La paracha raconte que quatre rois mésopotamiens (Amraphèl de Chin’ar, Aryokh d'Ellasar, Kédorla’omèr de ‘Elam, et Tid’al de Goyim), joignirent leurs forces pour combattre cinq rois cananéens : Béra de Sédom, Bircha’ de ‘Amora (Gomorrhe), Chineab d'Adma, Chémeéber roi de Tséboyim et le roi de Béla’ (Soar).

Le mot וַיְהִ֗י  (wayéhi) annonce parfois des épisodes malheureux : ainsi en est-il avant le déluge :

וַיְהִ֧י הַמַּבּ֛וּל אַרְבָּעִ֥ים י֖וֹם עַל־הָאָ֑רֶץ  (Béréchit 7, 17).

Et il y aura un déluge de quarante jours sur la terre.

Les mots וַיְהִ֗י בִּימֵי֙ vayéhi bimey indiquent toujours des jours malheureux. Ainsi, les mots וַיְהִ֗י בִּימֵי֙ אַמְרָפֶ֣ל  (Béréchit 14,1) sont suivis de עָשׂ֣וּ מִלְחָמָ֗ה « il firent la guerre » (Béréchit  14,2) : c’est la guerre  dite des « quatre rois contre les cinq ». La bataille eut lieu dans la vallée des Calcaires (עֵ֖מֶק הַשִּׂדִּ֑ים) qui était située à l’emplacement de la mer Morte actuelle. Dans cette paracha, on voit une tentative des royaumes cananéens pour s’affranchir de la domination des royaumes orientaux. 
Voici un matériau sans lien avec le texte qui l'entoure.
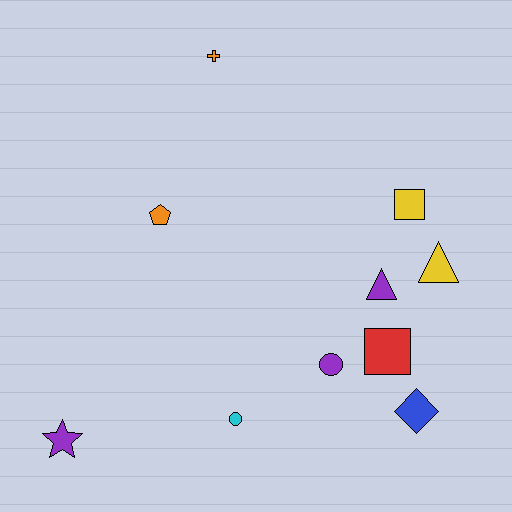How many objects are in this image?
There are 10 objects.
Le personnage important de cette coalition, c’est Amraphel c’est-à-dire Nimrod. En fait, Nimrod selon la tradition midrashique avait déjà affronté Abram et il semble que sa motivation (à l’origine de la guerre décrite ici) était de prendre le contrôle d’Abram qui, après avoir quitté Our Kasdim et ’Haran, s’était établi dans le pays que Kéna’an était en train de conquérir. Nimrod l’idolâtre ne pouvait tolérer qu’Abram continue à affirmer l’existence d’un Dieu unique. Devant ce conflit idéologique, Nimrod a une solution : éliminer Abram. De fait, sa coalition eut le dessus sur les rois de Kéna’an et il parvint à capturer un homme qui résidait à Sedom : Loth. Or, cet homme ressemblait à Abram (voir article précédent) et Nimrod crut avoir atteint son objectif. Abram se trouva confronté ici à quatre puissants royaumes victorieux, mais grâce à son Dieu, il l’emporta, préfigurant le futur d’Israël, rédempteur de l’humanité.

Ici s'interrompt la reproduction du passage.